Stone Henge in winter, D850

And so, with 114,000 shutter actuations on the D850 hanging over my head, I found a replacement. I had been following Nikon’s releases and skipped the original Z cameras. While the Z7 seemed to be similar in some ways to the D850, I wanted to wait for Nikon to catch up to Sony and Cannon more. I did not want to buy into Sony or Cannon’s systems because even though they are fantastic, and better in some ways, I prefer Nikon in almost every way. Nikon and Fuji cameras produce images that speak to me differently, and that is why I decided to get a Nikon Z6II.


“But what about the difference in resolution?” you may be wondering. Well, yea, that is a tradeoff. Sure. But after watching countless reviews and going through every bit of information I could find, I saw the Z6II as a fantastic camera with all the features I wanted, with reasonable resolution and the smaller file sizes that come with it.



HDR stitch of 5 Z6II frames

High resolution is great in some use cases, which I will keep the D850 around for, but the advantages of mirrorless systems have become too important to me to forgo in a daily driver. Even over the last few years I’ve been relying on my Fujifilm for most situations because of the advantages of mirrorless cameras and its smaller file sizes.
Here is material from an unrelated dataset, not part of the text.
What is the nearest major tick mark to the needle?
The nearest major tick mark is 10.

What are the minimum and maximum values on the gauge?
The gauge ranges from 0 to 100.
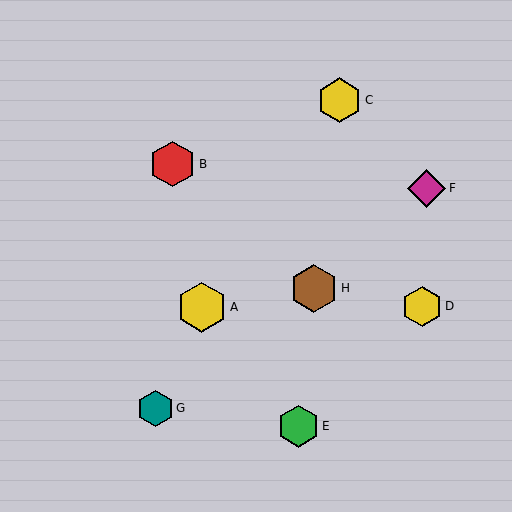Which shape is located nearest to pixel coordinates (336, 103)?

Have you tried stitching HDR brackets from a high-resolution camera? It takes forever. That time adds up.


So far in my experience the Z6II does everything that made me happy with my D850, and more. I absolutely love the flexibility of the camera and look forward to using it over the next few years. While the Z6II will make life easier in many ways, the D850 is truly a God-tier DSLR that can do everything I have thrown at it, and it was truly a privilege to shoot with over the past five years. It’s so good that I am sure I will be keeping it until it completely dies.